Though the word acoustic is derived from the Greek word akoustikos, meaning “of or for hearing”, it was a Roman who officially established the science of architectural sound. In his treatise, dated around 20 BC, architect and engineer Vitruvius describes the ascending seating in theaters as a purposeful means of directing sound waves and optimizing sound quality.
Our 21st century understanding of architectural acoustics is a bit more sophisticated, making the premise of Vitruvius’ work more relevant than ever. In today’s architectural environment, smart acoustical design is not a luxury. It’s a necessity. The aural aesthetics of any given space are equally as critical to its function as its visual influences. In an office setting, how we process sounds impacts employee productivity. In auditoriums, acoustics are critical to performance quality. Whether we live in single family homes, condos or apartments, sound issues directly affect market value.

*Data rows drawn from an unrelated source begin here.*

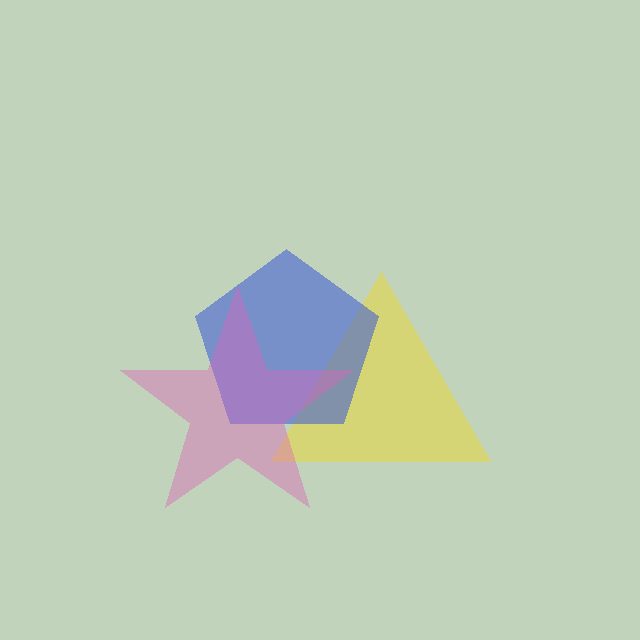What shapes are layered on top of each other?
The layered shapes are: a yellow triangle, a blue pentagon, a pink star.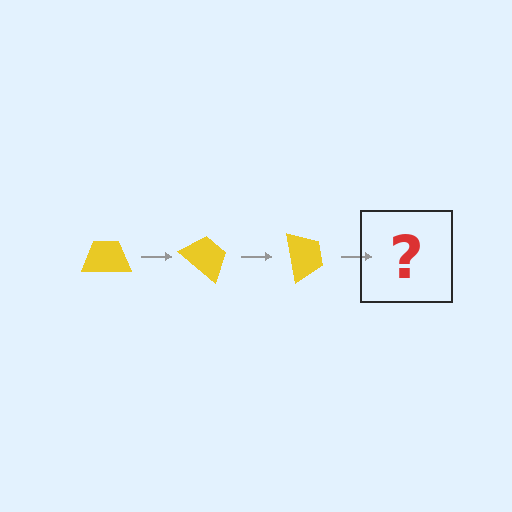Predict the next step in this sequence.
The next step is a yellow trapezoid rotated 120 degrees clockwise.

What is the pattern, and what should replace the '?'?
The pattern is that the trapezoid rotates 40 degrees clockwise each step. The '?' should be a yellow trapezoid rotated 120 degrees clockwise.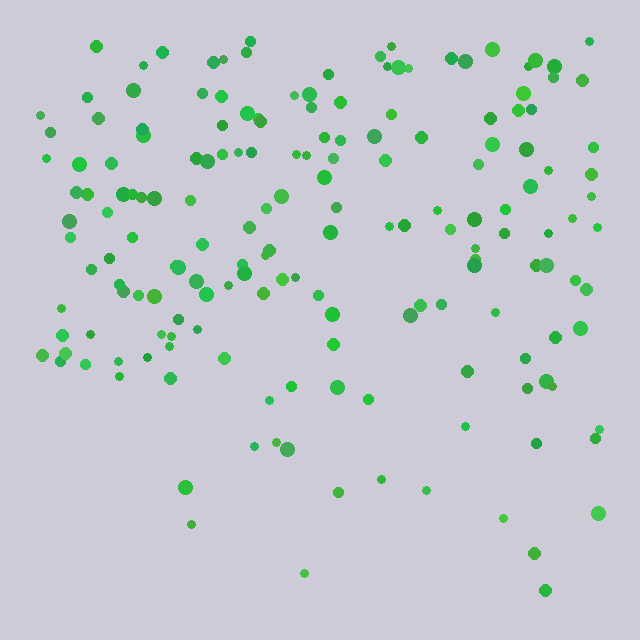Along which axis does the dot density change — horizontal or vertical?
Vertical.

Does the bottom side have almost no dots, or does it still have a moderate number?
Still a moderate number, just noticeably fewer than the top.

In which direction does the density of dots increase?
From bottom to top, with the top side densest.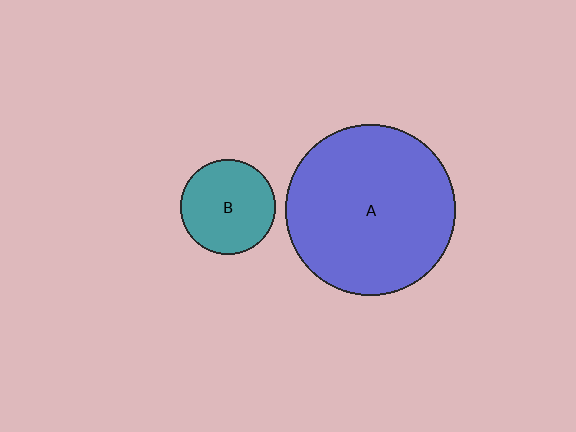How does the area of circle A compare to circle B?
Approximately 3.2 times.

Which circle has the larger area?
Circle A (blue).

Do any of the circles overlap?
No, none of the circles overlap.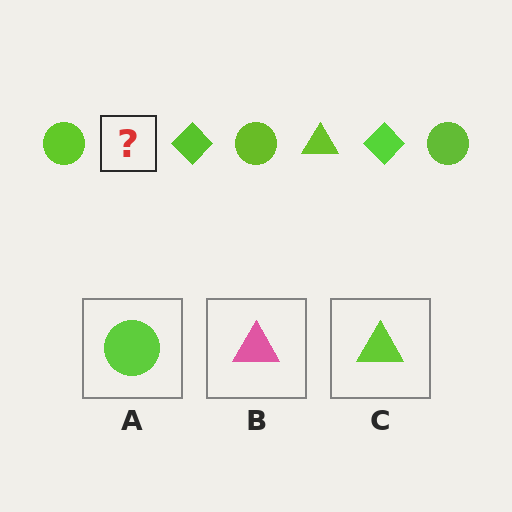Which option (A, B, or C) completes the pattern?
C.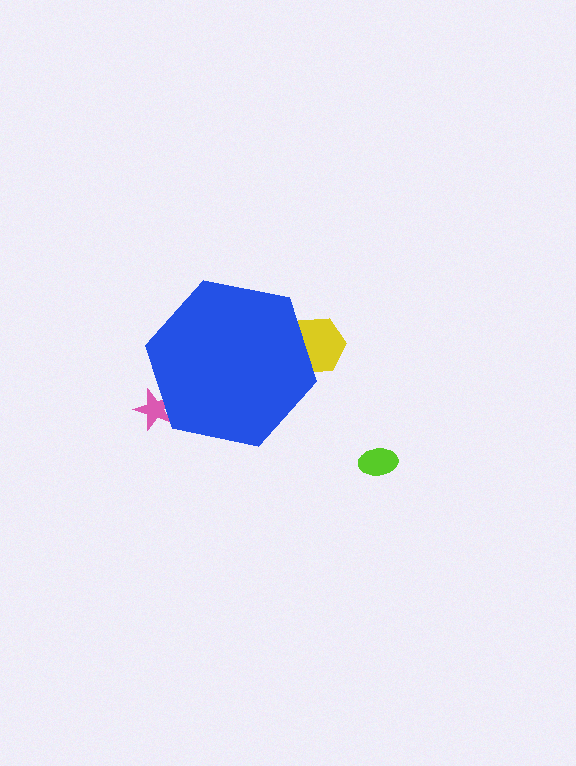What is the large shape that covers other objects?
A blue hexagon.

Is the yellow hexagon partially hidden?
Yes, the yellow hexagon is partially hidden behind the blue hexagon.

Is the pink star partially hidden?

The Answer is…There is No One Answer.
When it comes to answers, the more precise our knowledge, the more we know one we need customized acoustical solution. Each building environment comes with its own set of sound parameters and must be dealt with individually, based on both the physical properties and specific purpose of the space. Acoustical design for a business conference room and a kindergarten classroom will require attention to completely different details. The key to successful architectural acoustics is using the building materials, system design and technologies that best apply to each circumstance.
For example, sound is commonly transmitted through air, but wall partitions, ceilings and floor/ceiling assemblies can also transmit both airborne sound—like human voices and ringing phones—and impact sound, ie footsteps on a floor. To minimize the flow of sounds in an office or industrial setting, where sound control is imperative, designers can make use of any—or all—of these sound-blocking devices.
Soundmasking: a 21st Century Tool
When there is a need to override sounds that cannot be blocked or absorbed by design elements like drapes and carpeting, more and more architects are turning to sound masking to enhance acoustics. Sound masking provides a constant, fixed level of unobtrusive background sound that is modulated to cover speech levels and soften other office noises. A far cry from yesterday’s white noise machines, today’s sound masking is electronically produced and evenly distributed through a space by speakers placed above the ceiling. As office walls continue to come down, finding the balance between noise and dead quiet is becoming ever more critical.
Whether the project is a busy fast food restaurant that requires a lively atmosphere, a music room where a noise reflective environment would strike a sour note, or an industrial space where too much noise means employees risk hearing loss, architectural acoustics need to be of primary concern in building design.
The eyes may be the window to the soul but in the words of Voltaire: The ear is the avenue to the heart.